Original

Igbo names and spellings for various settlements
Abakaliki is Abankaleke; Afikpo is Ehugbo; Awgu is Ogu; Awka is Oka; Bonny is Ubani; Enugu is Enugwu; Ibusa is Igbuzö; Igrita is Igwuruta; Oguta is Ugwuta; Onitsha is Onicha; Owerri is Owere; Oyigbo is Obigbo... any more will be added.

Thursday, February 6, 2020

Àbọ

"The Aboh Creek", drawn from an 1841 visit during the British government's Niger Expedition.

Abö (Àbọ) was the most powerful mercantile state on the Lower Niger before European incursion into these hinterland areas around the Niger.

Located directly on the western bank of the Niger River, near the Forcados and Nun rivers from which the Niger runs into the Atlantic, Abö controlled trade on the Niger from the delta areas up to Asaba, with its influence reaching Ida, the Igala capital and main trading rival of Abö.

Only with the establishment of a European trading and mission station in Önïcha in 1857 did it come to stop being the controller of much of the goods that were previously being brought from the delta states to Abö to be distributed into the hinterland in exchange for produce.

Europeans saw Abö as the 'capital of the Igbo country' and the Obi of Abö as the 'king of the Igbo'. They also regarded Abö as the most important Igbo settlement.
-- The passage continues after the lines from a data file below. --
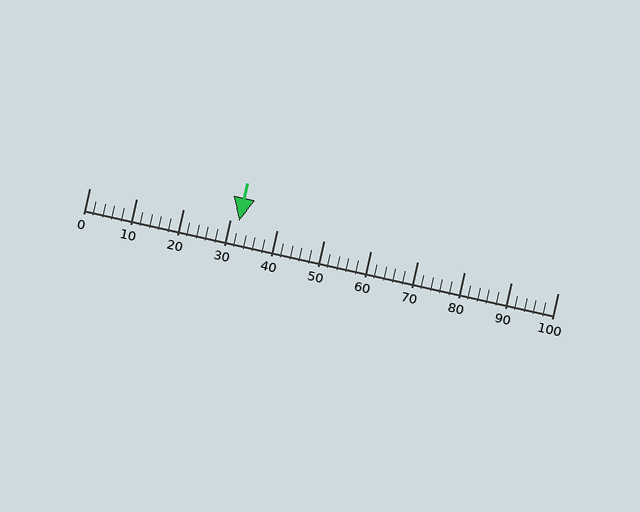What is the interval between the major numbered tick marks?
The major tick marks are spaced 10 units apart.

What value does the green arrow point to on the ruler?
The green arrow points to approximately 32.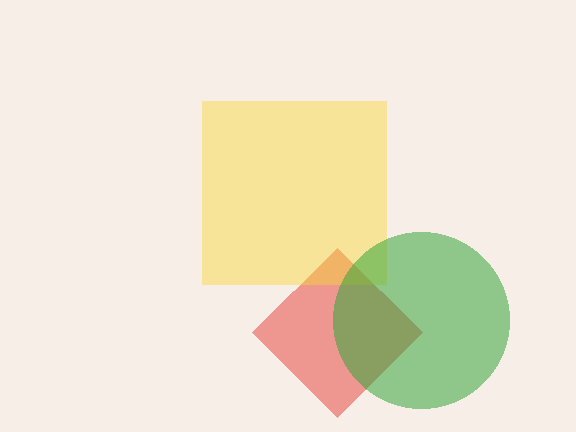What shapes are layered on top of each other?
The layered shapes are: a red diamond, a yellow square, a green circle.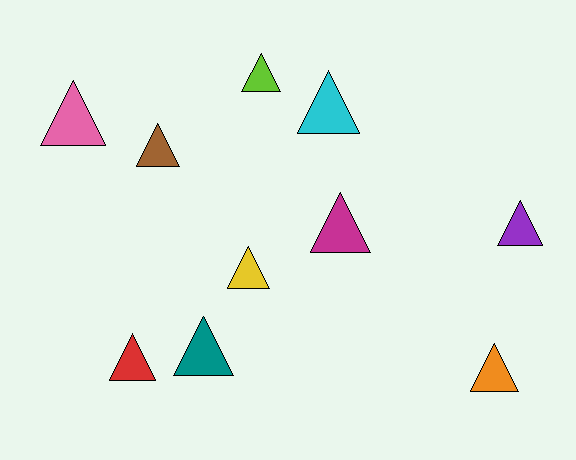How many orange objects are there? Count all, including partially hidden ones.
There is 1 orange object.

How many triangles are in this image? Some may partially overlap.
There are 10 triangles.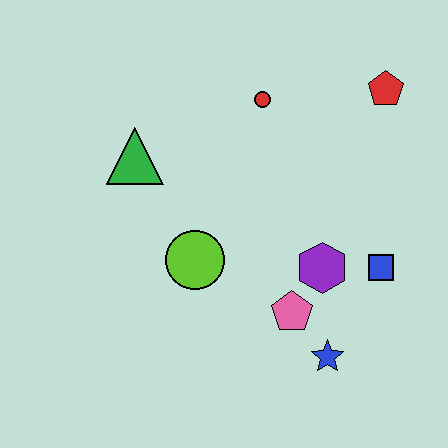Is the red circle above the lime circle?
Yes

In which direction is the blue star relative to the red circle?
The blue star is below the red circle.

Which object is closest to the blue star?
The pink pentagon is closest to the blue star.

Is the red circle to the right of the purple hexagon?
No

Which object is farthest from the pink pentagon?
The red pentagon is farthest from the pink pentagon.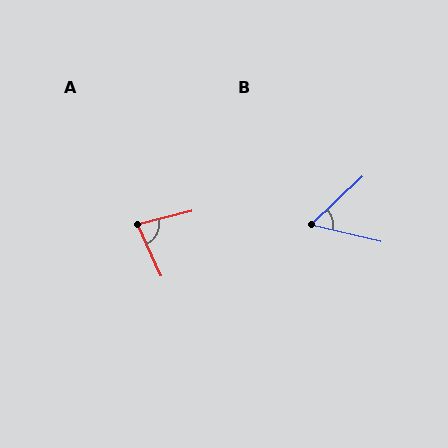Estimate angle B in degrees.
Approximately 56 degrees.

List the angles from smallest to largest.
B (56°), A (79°).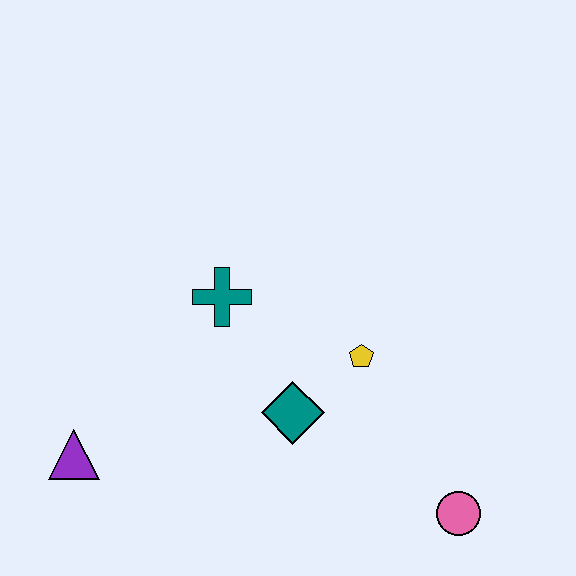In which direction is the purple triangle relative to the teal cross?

Abö was one of the first Igbo towns to receive Europeans when the hinterland was largely unknown to them.

Abö men and women were involved in long-distance trading on armed canoes. Because of their reliance on trading hinterland produce, particularly palm oil later on, Abö people also settled on parts of the Imo River to the east, in places such as Akwete, Owerenta, and Mbaise.

Abö reached the peak of its influence and its largest extent under Obi Osai who became Obi sometime in the 1820s until his death in 1844. His was the last era in which the Lower Niger’s trade was controlled by Africans.